Medicare Coverage for Colonoscopy or other Colon Cancer Screens

Learn what Medicare covers for colonoscopy or other screens for colon cancer. Annual fecal occult blood tests (FOBTs) are free under Medicare. Other more expensive colon cancer screening tests such as colonoscopy and sigmoidoscopy are covered periodically, without cost to the patient if your doctor accepts Medicare assignment as full payment. Medicare also covers at-home multi-target stool DNA lab test (e.g. Cologuard) once every 3 years for certain people ages 50 to 85. Cologuard identifies altered DNA and/or blood in stool, which are associated with the possibility of colon cancer or precancer. Find out Medicare’s details. Unfortunately, Medicare does not provide cost estimates for the public at this site

Medicare Prescription Drug Plans – Cost and Quality Ratings 2022-2023 Editor's Pick

Medicare Prescription Drug Plans – Cost and Quality Ratings for consumers. Compare the prices (monthly premium average cost and annual deductible) for prescription drug coverage through Medicare (medicare.gov).  See which plans have higher ratings.

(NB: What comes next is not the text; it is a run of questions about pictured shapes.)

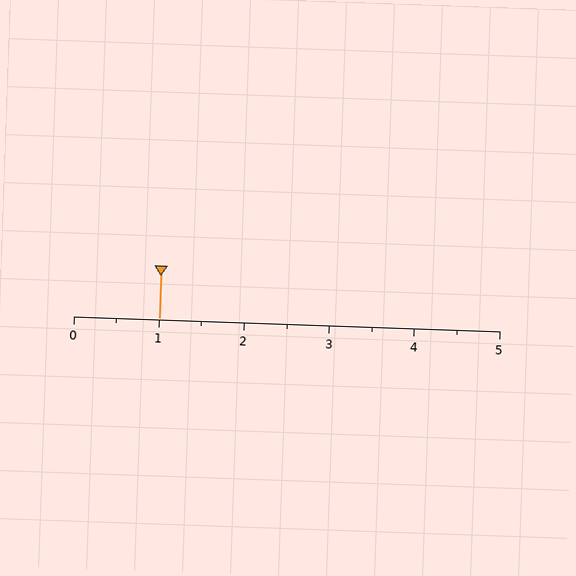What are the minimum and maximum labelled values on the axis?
The axis runs from 0 to 5.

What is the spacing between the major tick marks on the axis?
The major ticks are spaced 1 apart.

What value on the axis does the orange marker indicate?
The marker indicates approximately 1.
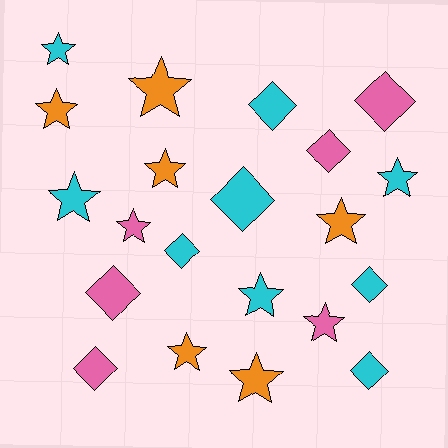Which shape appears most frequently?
Star, with 12 objects.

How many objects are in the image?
There are 21 objects.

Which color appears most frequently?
Cyan, with 9 objects.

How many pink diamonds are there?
There are 4 pink diamonds.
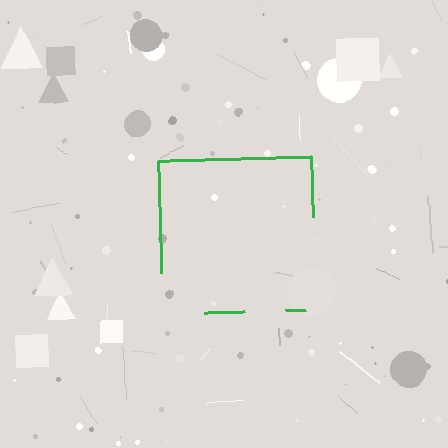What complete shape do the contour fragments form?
The contour fragments form a square.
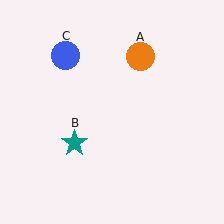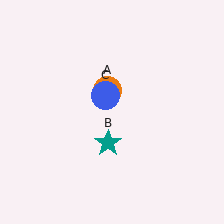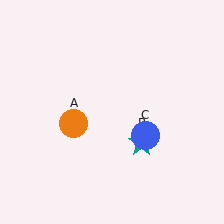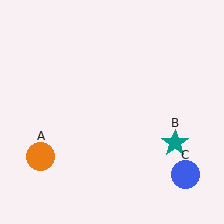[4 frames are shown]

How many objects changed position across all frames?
3 objects changed position: orange circle (object A), teal star (object B), blue circle (object C).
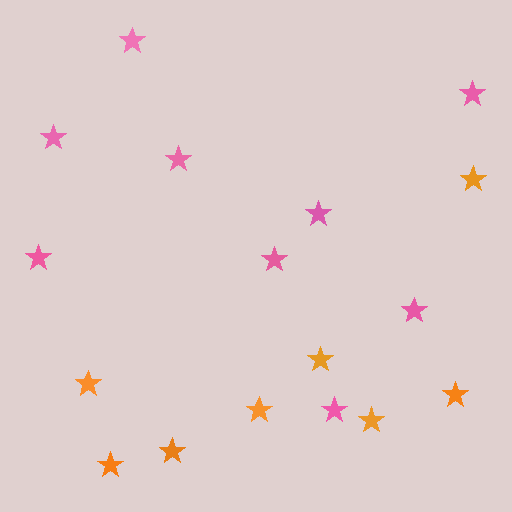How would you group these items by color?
There are 2 groups: one group of pink stars (9) and one group of orange stars (8).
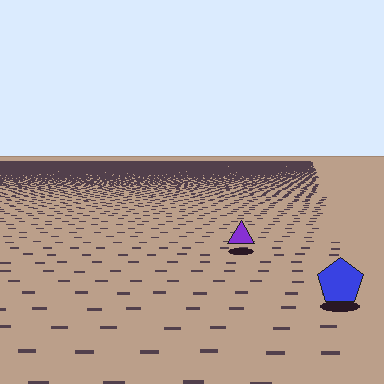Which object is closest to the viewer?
The blue pentagon is closest. The texture marks near it are larger and more spread out.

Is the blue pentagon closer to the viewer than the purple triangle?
Yes. The blue pentagon is closer — you can tell from the texture gradient: the ground texture is coarser near it.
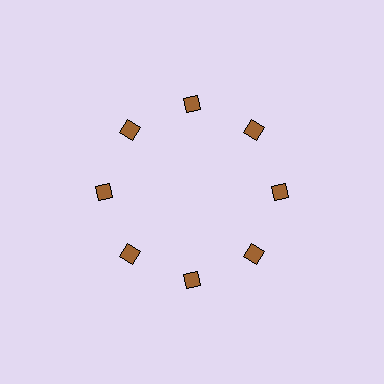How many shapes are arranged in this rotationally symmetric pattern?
There are 8 shapes, arranged in 8 groups of 1.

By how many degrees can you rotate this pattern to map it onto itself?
The pattern maps onto itself every 45 degrees of rotation.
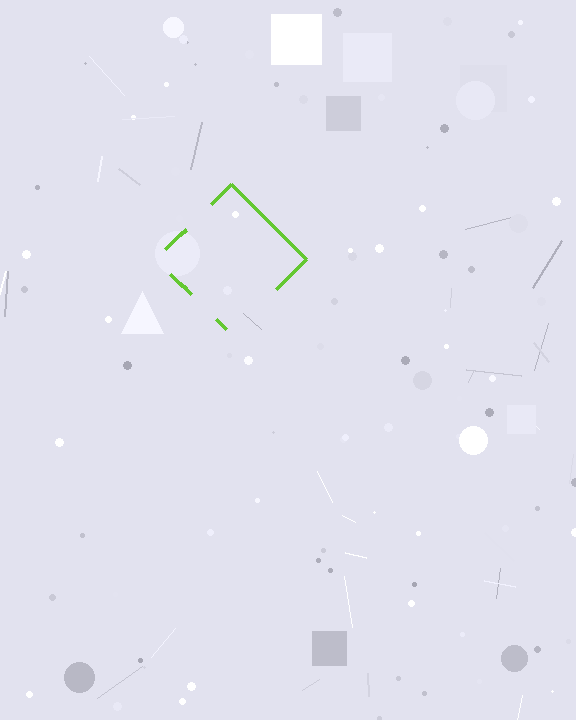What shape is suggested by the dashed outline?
The dashed outline suggests a diamond.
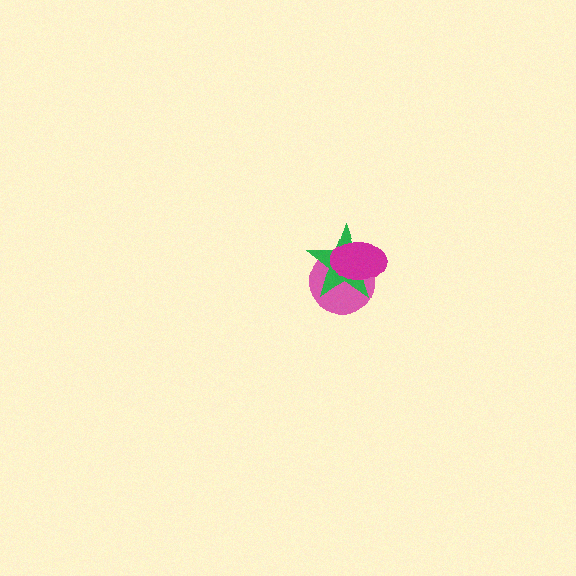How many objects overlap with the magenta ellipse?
2 objects overlap with the magenta ellipse.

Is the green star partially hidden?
Yes, it is partially covered by another shape.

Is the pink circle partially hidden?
Yes, it is partially covered by another shape.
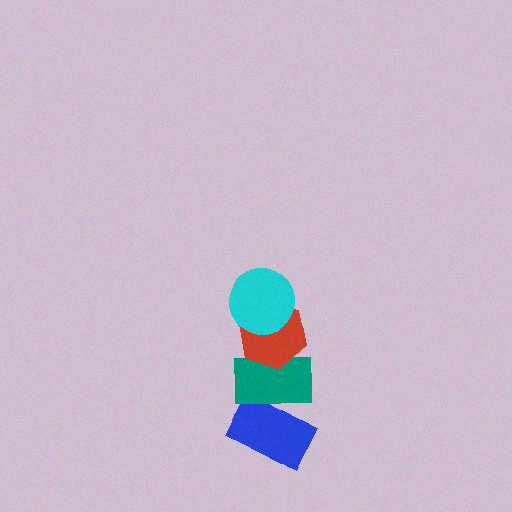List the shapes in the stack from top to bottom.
From top to bottom: the cyan circle, the red hexagon, the teal rectangle, the blue rectangle.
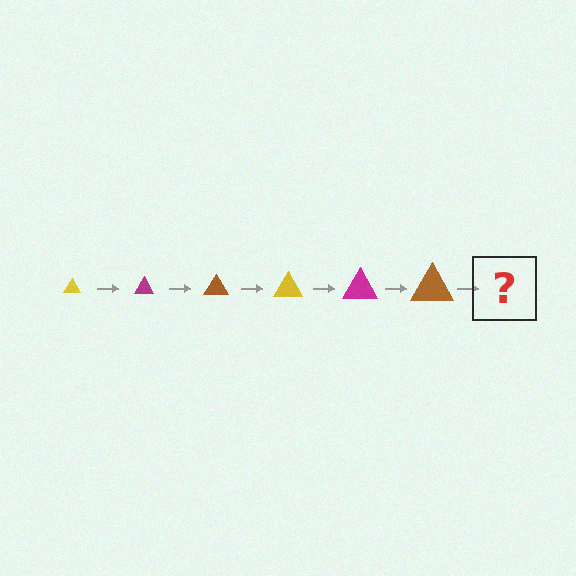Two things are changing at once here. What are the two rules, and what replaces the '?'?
The two rules are that the triangle grows larger each step and the color cycles through yellow, magenta, and brown. The '?' should be a yellow triangle, larger than the previous one.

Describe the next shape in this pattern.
It should be a yellow triangle, larger than the previous one.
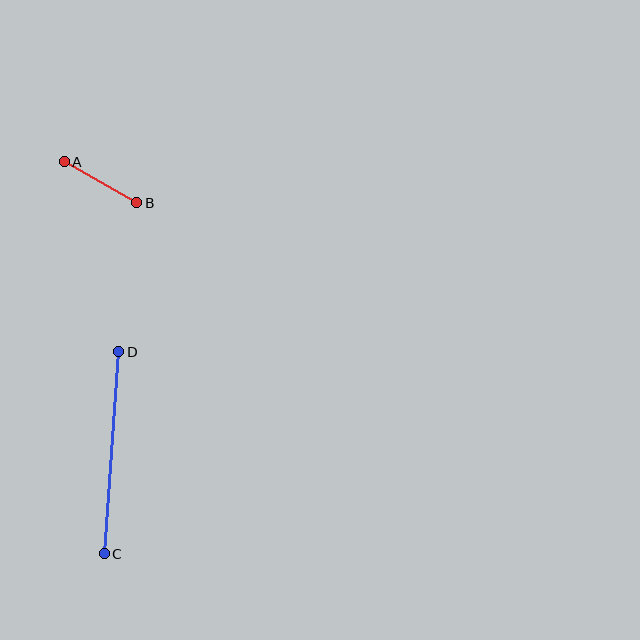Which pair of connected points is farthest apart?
Points C and D are farthest apart.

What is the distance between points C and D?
The distance is approximately 202 pixels.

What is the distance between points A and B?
The distance is approximately 83 pixels.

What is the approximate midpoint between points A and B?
The midpoint is at approximately (101, 182) pixels.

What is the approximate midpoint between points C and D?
The midpoint is at approximately (112, 453) pixels.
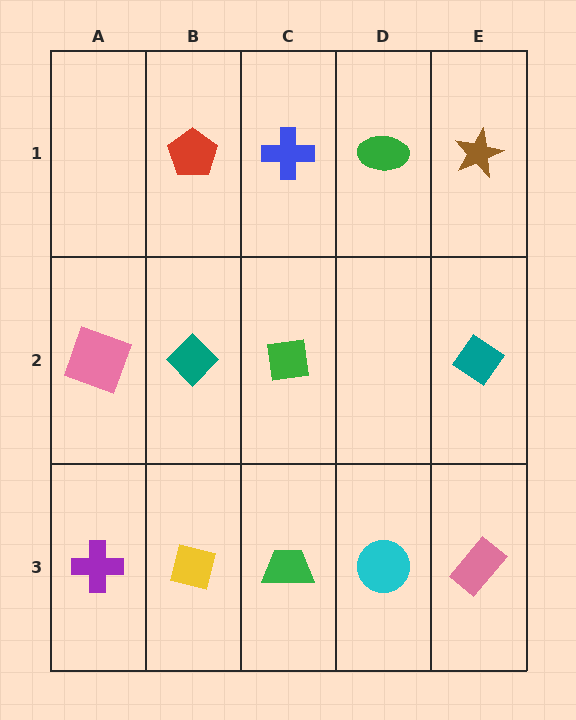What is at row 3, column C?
A green trapezoid.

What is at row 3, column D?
A cyan circle.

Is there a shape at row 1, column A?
No, that cell is empty.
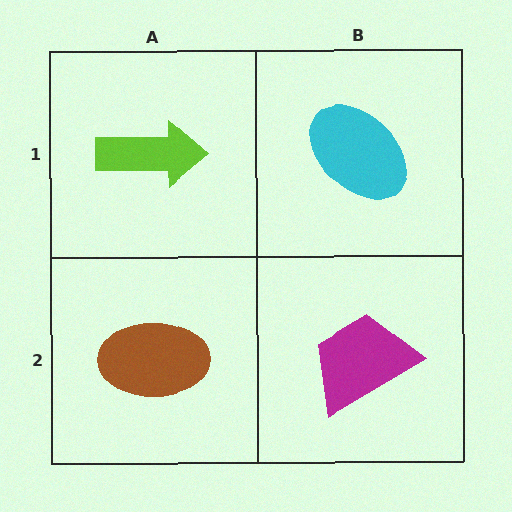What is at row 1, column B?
A cyan ellipse.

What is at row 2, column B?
A magenta trapezoid.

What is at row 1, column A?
A lime arrow.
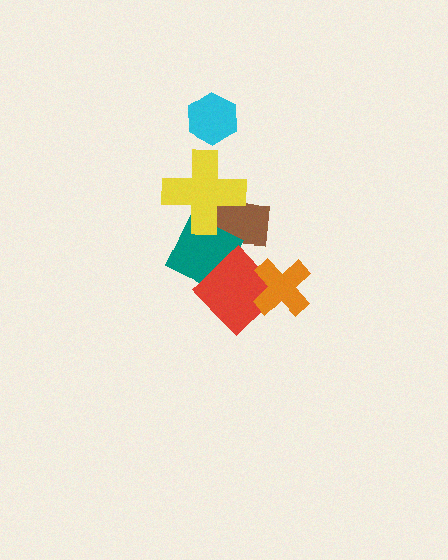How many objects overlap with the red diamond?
2 objects overlap with the red diamond.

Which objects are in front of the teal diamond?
2 objects cover part of the teal diamond: the red diamond and the yellow cross.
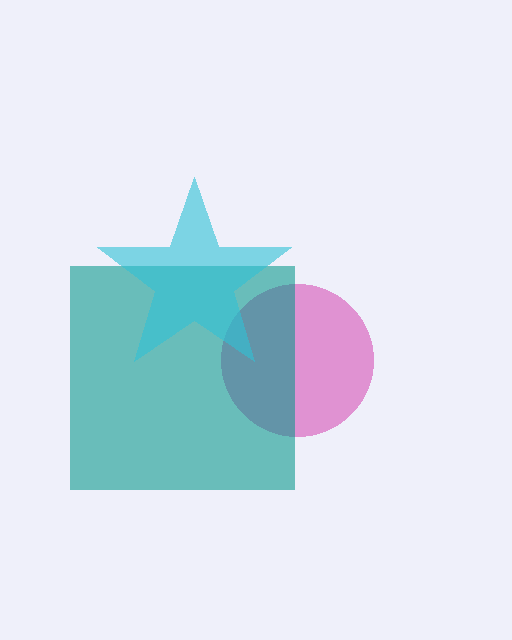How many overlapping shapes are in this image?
There are 3 overlapping shapes in the image.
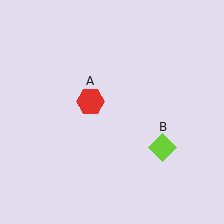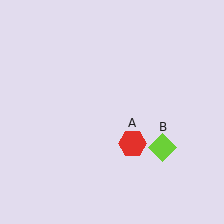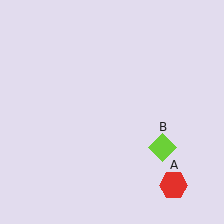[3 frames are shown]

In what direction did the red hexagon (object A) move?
The red hexagon (object A) moved down and to the right.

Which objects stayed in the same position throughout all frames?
Lime diamond (object B) remained stationary.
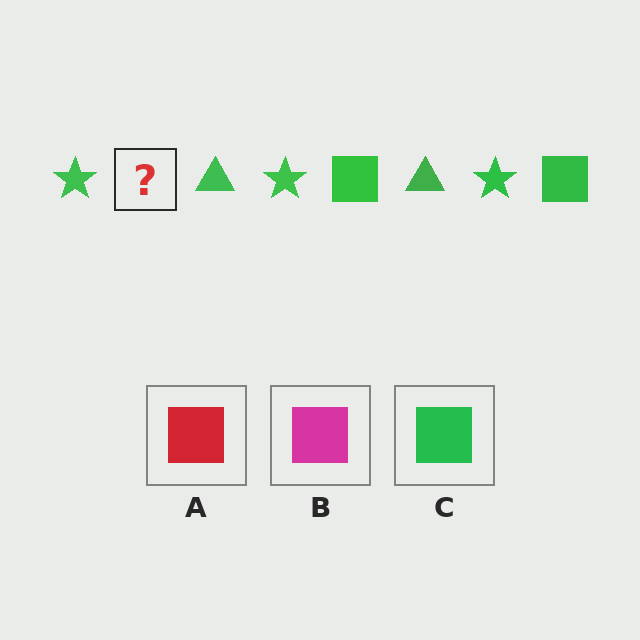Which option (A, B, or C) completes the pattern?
C.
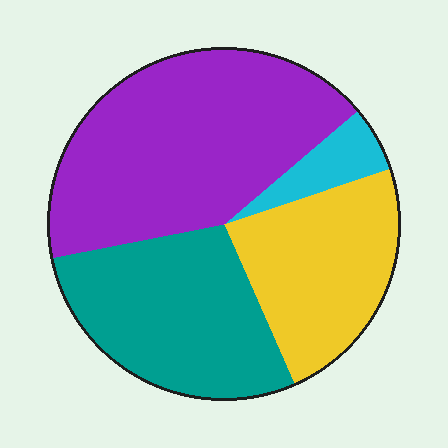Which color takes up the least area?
Cyan, at roughly 5%.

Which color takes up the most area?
Purple, at roughly 40%.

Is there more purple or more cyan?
Purple.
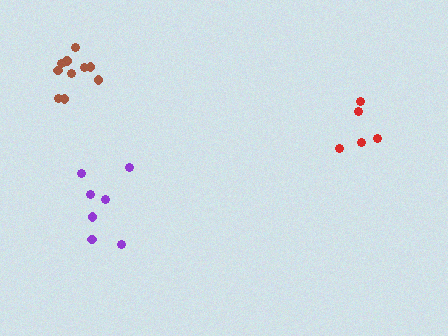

Uses a 5-star quality rating system that includes member satisfaction survey reports. If you put in your actual drugs and pharmacies, your annual prescription drug costs will also show. Updated October 2022. Medicare’s open enrollment begins October 15, 2022. Open enrollment will run until December 7, 2022.

Previously Uninsured Have Higher Medicare Expenses

Research study shows that people who were previously uninsured, have higher Medicare expenses. Study of 4,567 adults who didn’t have insurance prior to enrolling in Medicare. Once acquiring coverage, those with diabetes, heart disease or joint replacements had 21% higher medical expenditures through Medicare, than those who were previously insured. Article by McWilliams, Meara et al. Pubmed abstract in December 2009 Annals of Internal Medicine.